Committee Chair Mark DeSaulnier (D-Alameda/Contra Costa) expressed alarm at Coffman’s assertion that few suppliers and contractors are willing to bid for Caltrans jobs because they don’t trust the agency. “That says to me that the quality of the bids we do receive is probably not very good,” he said.
This is not the first official report recommending major changes at Caltrans, and it’s unclear whether this one will garner results or sit on the shelf with the rest. The fact that several committee members wandered in late and some didn’t show up at all could raise some doubt about the legislature’s commitment.
Senator Jim Beall (D-Santa Clara) was skeptical about whether Caltrans would be able to change because there is little incentive for it to do so. “When we build transportation infrastructure,” he said, “the value of that infrastructure is not captured by the transportation system, but by local jurisdictions.”
Rogers called himself “cautiously optimistic” that Caltrans can change, for several reasons. CalSTA now provides unprecedented oversight by the governor and Secretary Kelly, who appear committed to bringing substantial change to the agency. There is a “collective hunger among Caltrans staff to modernize the department’s mission and clarify the vision and goals to meet that mission,” Kelly said.
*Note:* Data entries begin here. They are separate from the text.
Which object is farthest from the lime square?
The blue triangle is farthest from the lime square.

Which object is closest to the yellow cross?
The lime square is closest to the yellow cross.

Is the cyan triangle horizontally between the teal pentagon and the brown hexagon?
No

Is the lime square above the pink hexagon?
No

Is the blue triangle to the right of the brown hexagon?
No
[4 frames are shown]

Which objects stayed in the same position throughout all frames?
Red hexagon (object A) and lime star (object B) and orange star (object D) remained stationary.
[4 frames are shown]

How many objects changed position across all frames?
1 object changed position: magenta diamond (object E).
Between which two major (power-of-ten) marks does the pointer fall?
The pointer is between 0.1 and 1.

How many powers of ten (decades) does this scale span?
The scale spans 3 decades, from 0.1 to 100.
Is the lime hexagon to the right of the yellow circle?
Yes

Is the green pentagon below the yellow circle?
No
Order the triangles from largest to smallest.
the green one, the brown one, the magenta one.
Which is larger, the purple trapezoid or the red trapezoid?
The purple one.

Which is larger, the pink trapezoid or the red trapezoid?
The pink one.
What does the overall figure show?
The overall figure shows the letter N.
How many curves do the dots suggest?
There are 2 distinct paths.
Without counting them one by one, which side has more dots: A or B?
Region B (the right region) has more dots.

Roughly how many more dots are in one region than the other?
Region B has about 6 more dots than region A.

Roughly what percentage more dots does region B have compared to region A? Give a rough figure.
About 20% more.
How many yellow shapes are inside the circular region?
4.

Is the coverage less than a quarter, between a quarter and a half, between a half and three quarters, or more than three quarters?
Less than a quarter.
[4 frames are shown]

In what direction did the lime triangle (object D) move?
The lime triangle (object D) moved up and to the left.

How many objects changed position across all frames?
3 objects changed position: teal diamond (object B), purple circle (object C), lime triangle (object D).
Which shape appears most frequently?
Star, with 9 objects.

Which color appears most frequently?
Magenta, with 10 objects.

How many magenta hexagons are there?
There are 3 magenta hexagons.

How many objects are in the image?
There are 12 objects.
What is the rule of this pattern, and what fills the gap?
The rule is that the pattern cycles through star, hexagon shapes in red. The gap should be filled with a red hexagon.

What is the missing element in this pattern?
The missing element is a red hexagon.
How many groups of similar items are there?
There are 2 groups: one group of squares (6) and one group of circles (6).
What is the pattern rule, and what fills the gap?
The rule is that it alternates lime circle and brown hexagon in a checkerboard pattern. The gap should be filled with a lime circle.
Rogers also said other states have successfully reorganized their DOTs under similar circumstances. “All Caltrans has to do,” said Rogers, “is be humble enough to admit there’s maybe something to learn from others.”
Asked what the legislature’s role could be in reforming Caltrans, Rogers recommended reducing the number of written reports it requires Caltrans to produce every year. “This endless reporting is probably not the best use of resources,” he pointed out.
The SSTI report lists 46 recommendations for Caltrans reform, including an “Early Action Plan.” We’ll be keeping an eye on the department’s progress on these steps:
- 1. Develop a new mission statement, vision statement, and goals. The authors say this can be done in the first month. Skepticism rears its head upon hearing this, but according to Secretary Kelly, work has already begun on this.
- 2. Organize teams to develop action plans and performance measures, which should supersede or absorb other similar initiatives such as ongoing strategic and long-range planning efforts. The authors give this a timeline of two to six months.
- 3. Work to ensure the success of CEQA reform rulemaking for SB 743, including the removal of Level of Service, a car-centric transportation planning metric. “SB 743 could do more to advance state planning goals than anything else Caltrans has done,” the report says, and a “successful rulemaking, leading to a predictable developer fee based on transportation system use…would put California and Caltrans back at the leading edge of modern transportation practice.” A timeframe of between one and five months is assigned to this one, with a July 1 deadline for draft guidance to be completed.
- 4. Modernize state transportation design guidance. Of course, this isn’t necessarily a short-term effort, but the authors urge the agency to remove the “archaic” rule that imposes state standards on local streets for bike lanes. The report suggests adopting modern standards such as the NACTO Urban Street Design Guide within a few months.